If an offer supports dynamic pricing, prices -> isVariable will be set to true. In this case, it’s recommended to specify a maxPrice when provisioning the instance to set a cap:

curl --request POST \
  --url https://api.primeintellect.ai/api/v1/pods/ \
  --header 'Authorization: Bearer your_api_key' \
  --header 'Content-Type: application/json' \
  --data '{
  "pod": {
    "name": "My first pod",
    "cloudId": "n3-H100x1",
    "gpuType": "H100_80GB",
    "socket": "PCIe",
    "gpuCount": 1,
    "image": "ubuntu_22_cuda_12",
    "dataCenterId": "CANADA-1",
    "country": "CA",
    "security": "secure_cloud",
    "maxPrice": 2.70,
  },
  "provider": {
    "type": "hyperstack"
  }
}'

This configuration limits provisioning to instances at or below the specified price.
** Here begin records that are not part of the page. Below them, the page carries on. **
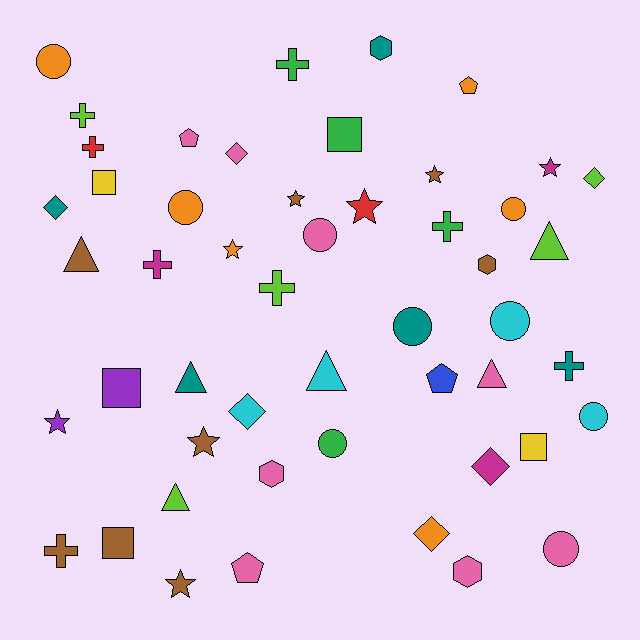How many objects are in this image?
There are 50 objects.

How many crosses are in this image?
There are 8 crosses.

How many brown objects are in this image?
There are 8 brown objects.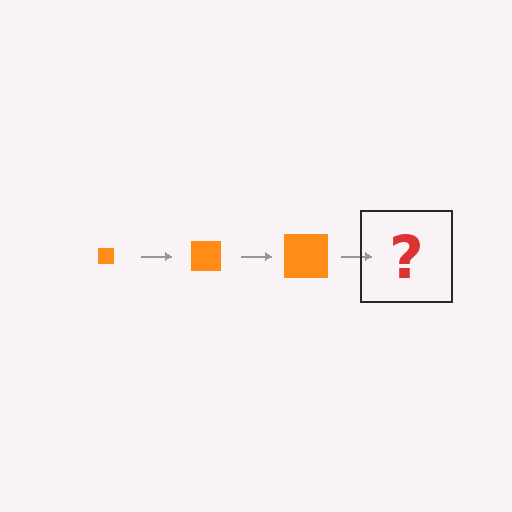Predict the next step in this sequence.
The next step is an orange square, larger than the previous one.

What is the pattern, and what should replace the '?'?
The pattern is that the square gets progressively larger each step. The '?' should be an orange square, larger than the previous one.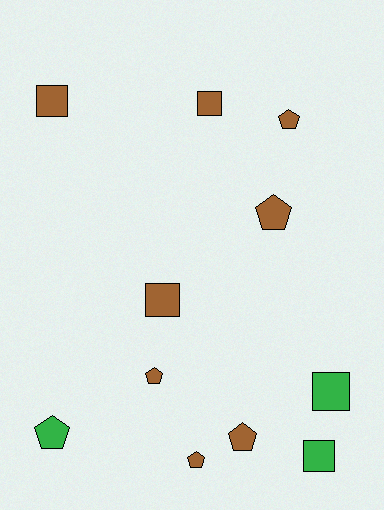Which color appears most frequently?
Brown, with 8 objects.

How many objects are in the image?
There are 11 objects.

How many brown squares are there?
There are 3 brown squares.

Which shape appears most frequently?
Pentagon, with 6 objects.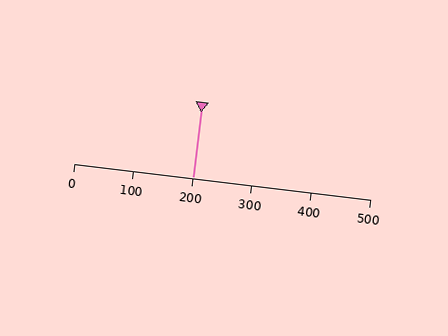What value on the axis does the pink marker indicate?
The marker indicates approximately 200.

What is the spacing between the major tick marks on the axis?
The major ticks are spaced 100 apart.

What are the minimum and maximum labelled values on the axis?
The axis runs from 0 to 500.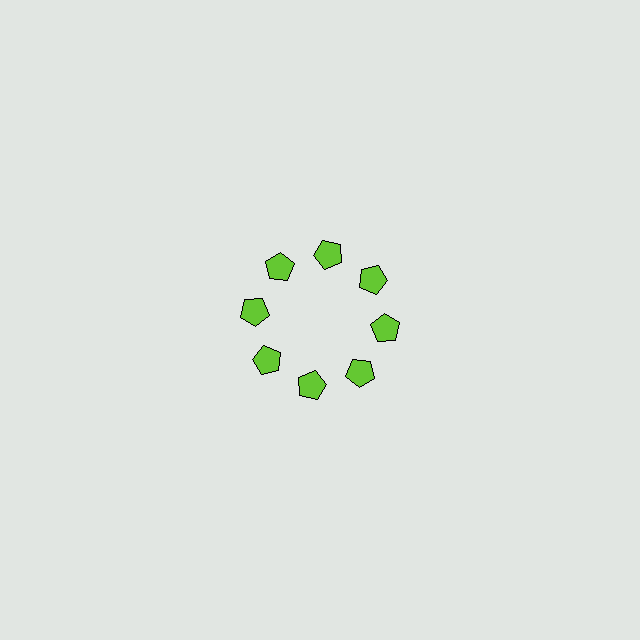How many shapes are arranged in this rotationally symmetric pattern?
There are 8 shapes, arranged in 8 groups of 1.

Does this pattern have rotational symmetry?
Yes, this pattern has 8-fold rotational symmetry. It looks the same after rotating 45 degrees around the center.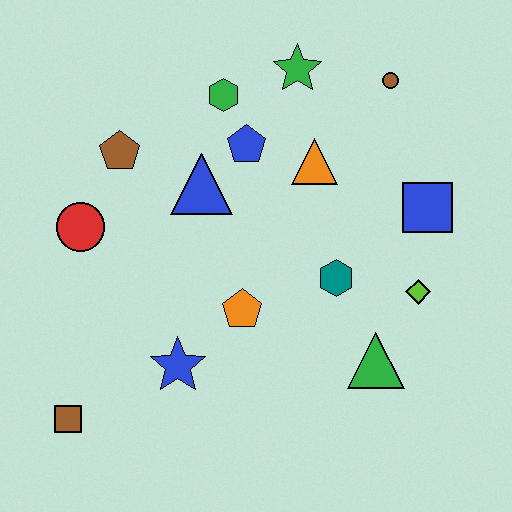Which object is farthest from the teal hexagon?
The brown square is farthest from the teal hexagon.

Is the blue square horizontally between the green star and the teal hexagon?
No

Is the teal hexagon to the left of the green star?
No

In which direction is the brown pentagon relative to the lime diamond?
The brown pentagon is to the left of the lime diamond.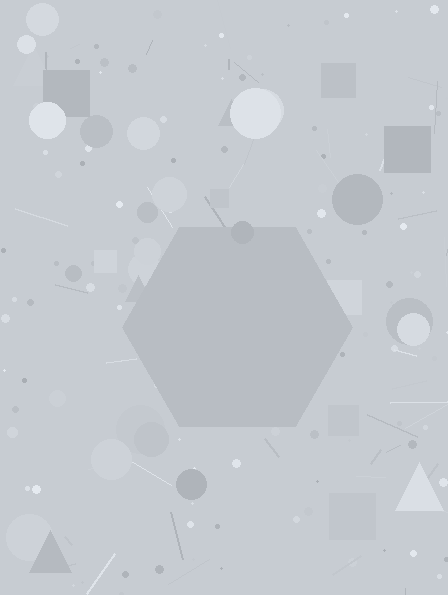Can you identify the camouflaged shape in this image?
The camouflaged shape is a hexagon.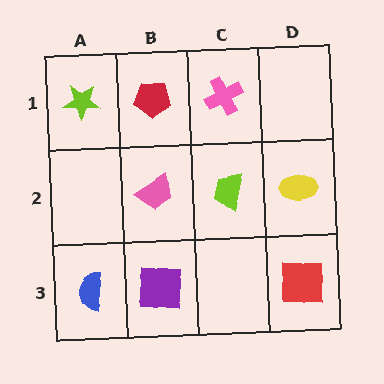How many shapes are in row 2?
3 shapes.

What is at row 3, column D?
A red square.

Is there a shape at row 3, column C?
No, that cell is empty.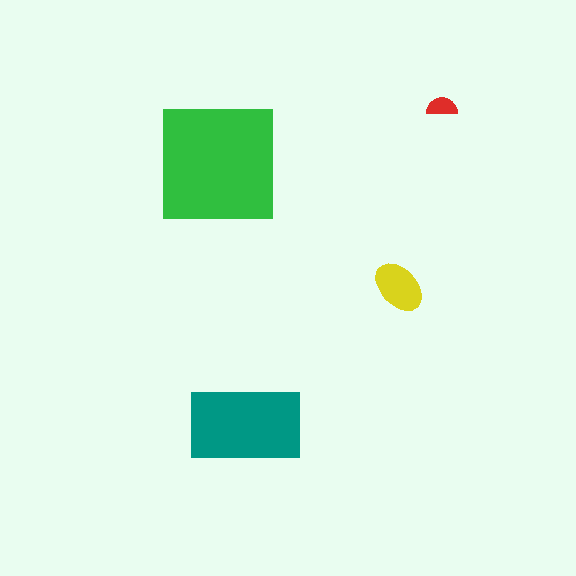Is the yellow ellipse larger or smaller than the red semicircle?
Larger.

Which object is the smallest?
The red semicircle.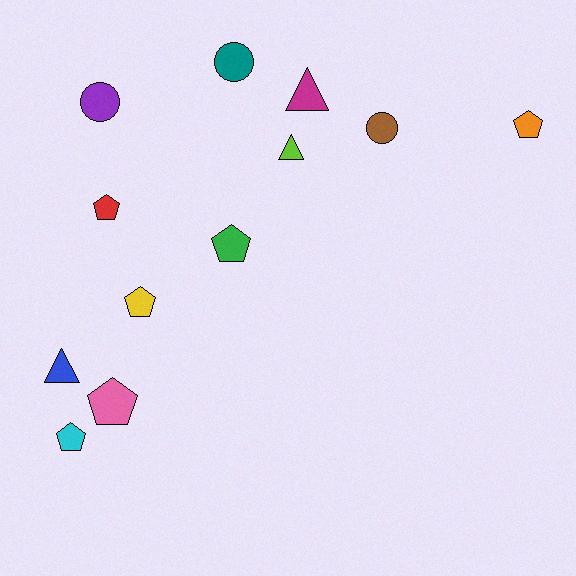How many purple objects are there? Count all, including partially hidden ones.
There is 1 purple object.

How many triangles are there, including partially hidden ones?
There are 3 triangles.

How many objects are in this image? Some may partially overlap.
There are 12 objects.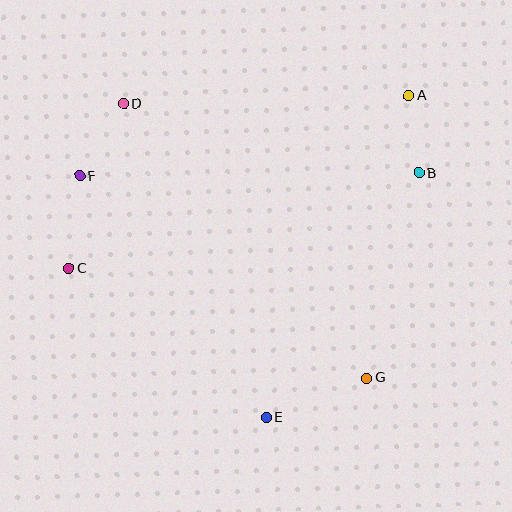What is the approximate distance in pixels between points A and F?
The distance between A and F is approximately 339 pixels.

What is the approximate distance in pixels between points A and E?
The distance between A and E is approximately 352 pixels.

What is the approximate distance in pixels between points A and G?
The distance between A and G is approximately 285 pixels.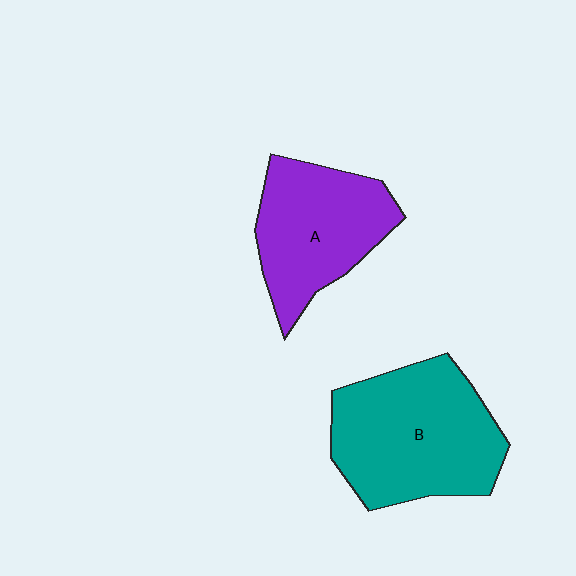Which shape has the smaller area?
Shape A (purple).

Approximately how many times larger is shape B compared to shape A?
Approximately 1.3 times.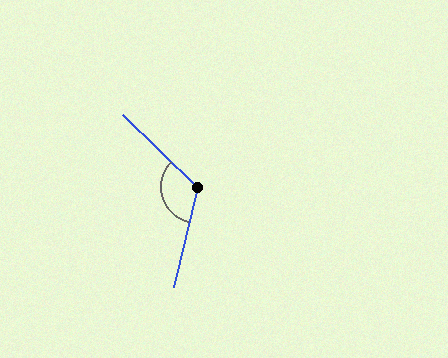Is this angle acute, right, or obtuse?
It is obtuse.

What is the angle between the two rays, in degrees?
Approximately 121 degrees.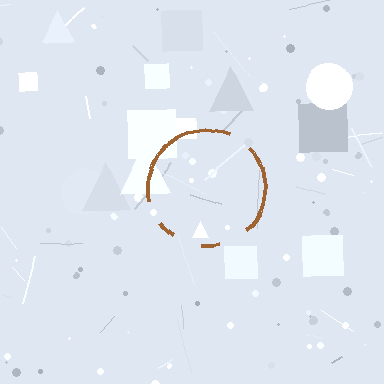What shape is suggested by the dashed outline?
The dashed outline suggests a circle.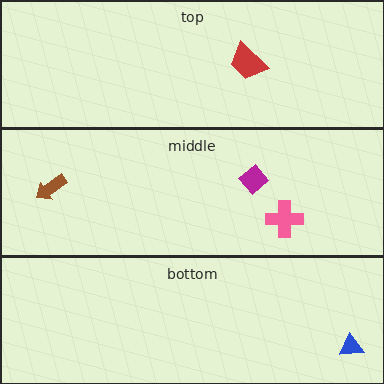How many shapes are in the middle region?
3.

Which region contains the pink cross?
The middle region.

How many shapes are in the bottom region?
1.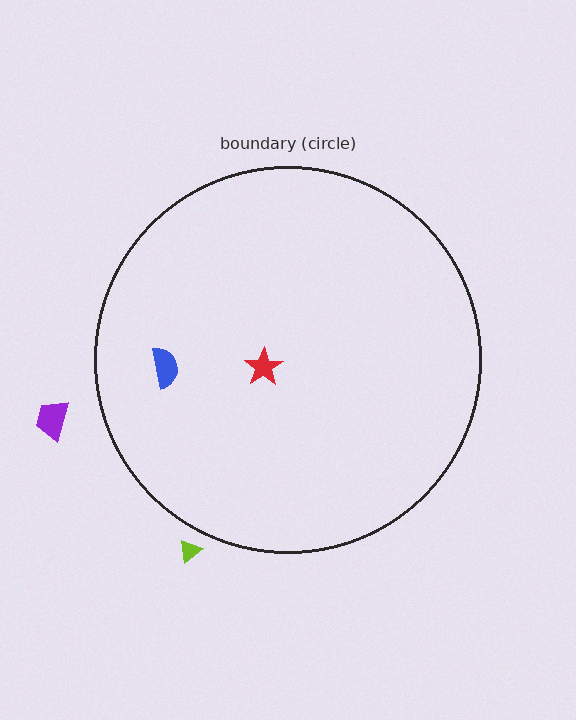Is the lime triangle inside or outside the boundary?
Outside.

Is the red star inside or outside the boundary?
Inside.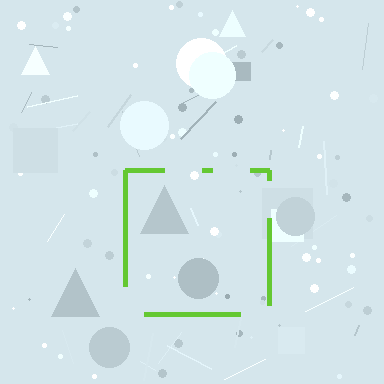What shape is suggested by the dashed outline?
The dashed outline suggests a square.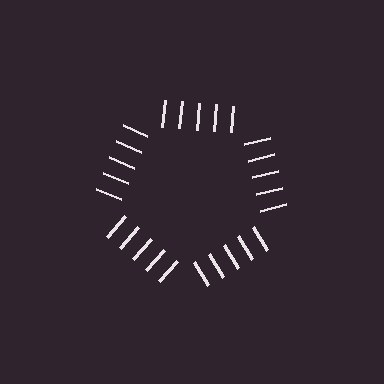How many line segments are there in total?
25 — 5 along each of the 5 edges.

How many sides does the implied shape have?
5 sides — the line-ends trace a pentagon.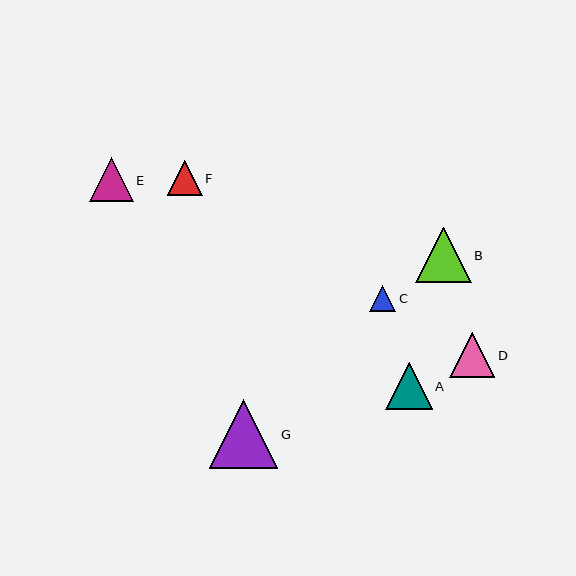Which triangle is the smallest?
Triangle C is the smallest with a size of approximately 26 pixels.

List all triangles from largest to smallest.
From largest to smallest: G, B, A, D, E, F, C.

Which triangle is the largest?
Triangle G is the largest with a size of approximately 69 pixels.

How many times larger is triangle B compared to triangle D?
Triangle B is approximately 1.2 times the size of triangle D.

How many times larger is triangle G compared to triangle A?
Triangle G is approximately 1.5 times the size of triangle A.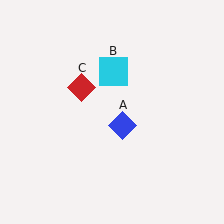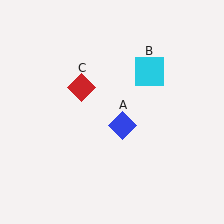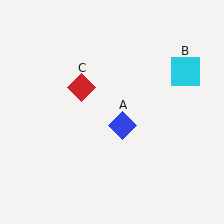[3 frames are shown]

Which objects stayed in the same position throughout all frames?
Blue diamond (object A) and red diamond (object C) remained stationary.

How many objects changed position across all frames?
1 object changed position: cyan square (object B).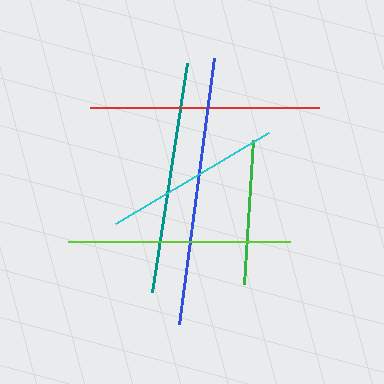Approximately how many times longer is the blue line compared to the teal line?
The blue line is approximately 1.2 times the length of the teal line.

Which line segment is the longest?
The blue line is the longest at approximately 269 pixels.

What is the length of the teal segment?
The teal segment is approximately 232 pixels long.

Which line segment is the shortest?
The green line is the shortest at approximately 145 pixels.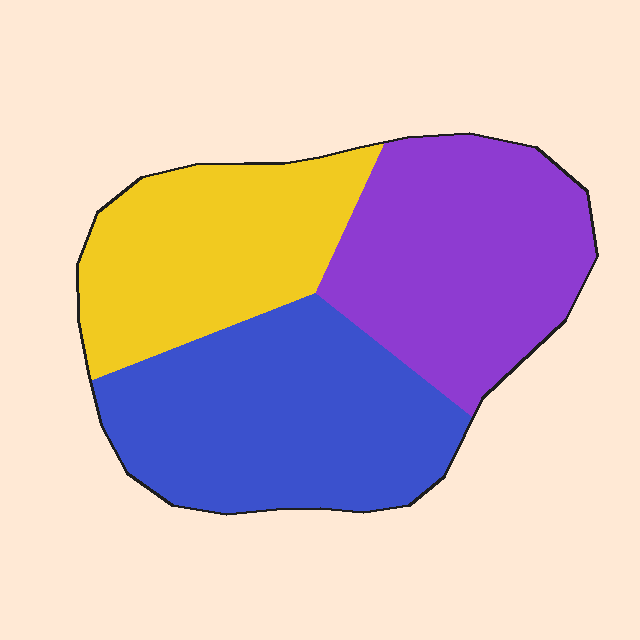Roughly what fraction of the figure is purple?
Purple takes up about one third (1/3) of the figure.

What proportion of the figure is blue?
Blue takes up about three eighths (3/8) of the figure.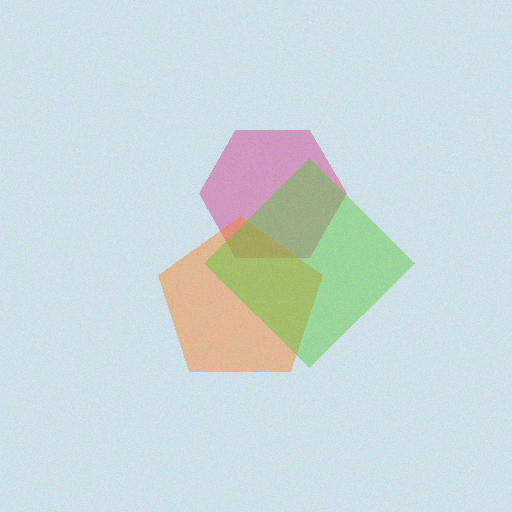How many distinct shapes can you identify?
There are 3 distinct shapes: a magenta hexagon, an orange pentagon, a lime diamond.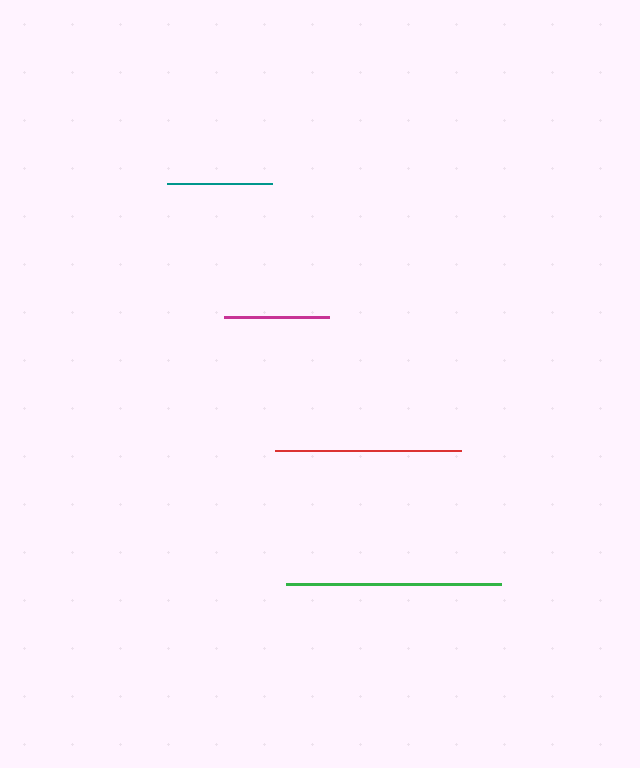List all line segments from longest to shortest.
From longest to shortest: green, red, teal and magenta (about equal).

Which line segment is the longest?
The green line is the longest at approximately 215 pixels.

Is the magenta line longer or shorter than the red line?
The red line is longer than the magenta line.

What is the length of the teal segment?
The teal segment is approximately 106 pixels long.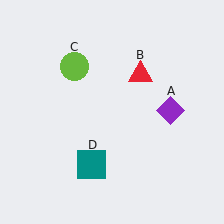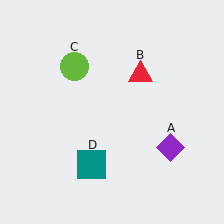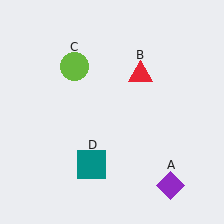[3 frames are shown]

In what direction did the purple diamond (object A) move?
The purple diamond (object A) moved down.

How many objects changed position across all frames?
1 object changed position: purple diamond (object A).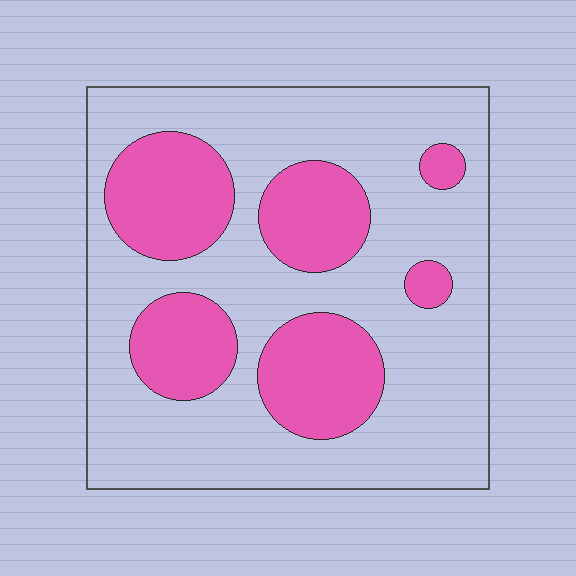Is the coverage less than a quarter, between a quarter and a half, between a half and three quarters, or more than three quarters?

However, prices may still vary during the instance’s lifetime.

Using Custom Templates

When creating an instance, you may want to use your own custom environment instead of the options available through the availability endpoint. You can select from any public templates or your private ones, which you can view on the Templates Page.

To use a custom template, you need to copy its customTemplateId and set the image to custom_template.

Here’s an example request to use a custom template:

curl --request POST \
  --url https://api.primeintellect.ai/api/v1/pods/ \
  --header 'Authorization: Bearer your_api_key' \
  --header 'Content-Type: application/json' \
  --data '{
  "pod": {
    "name": "My first pod",
    "cloudId": "n3-H100x1",
    "gpuType": "H100_80GB",
    "socket": "PCIe",
    "gpuCount": 1,
    "image": "custom_template",
    "customTemplateId": "cm2szl4a20001tl3pyq7ua6o7"
    "dataCenterId": "CANADA-1",
    "country": "CA",
    "security": "secure_cloud",
  },
  "provider": {
    "type": "hyperstack"
  }
}'
Not all templates are compatible with every provider and GPU. Ensure the selected GPU matches the template’s GPU Requirements before using it. These details are available in the template view by clicking View button, on the template card.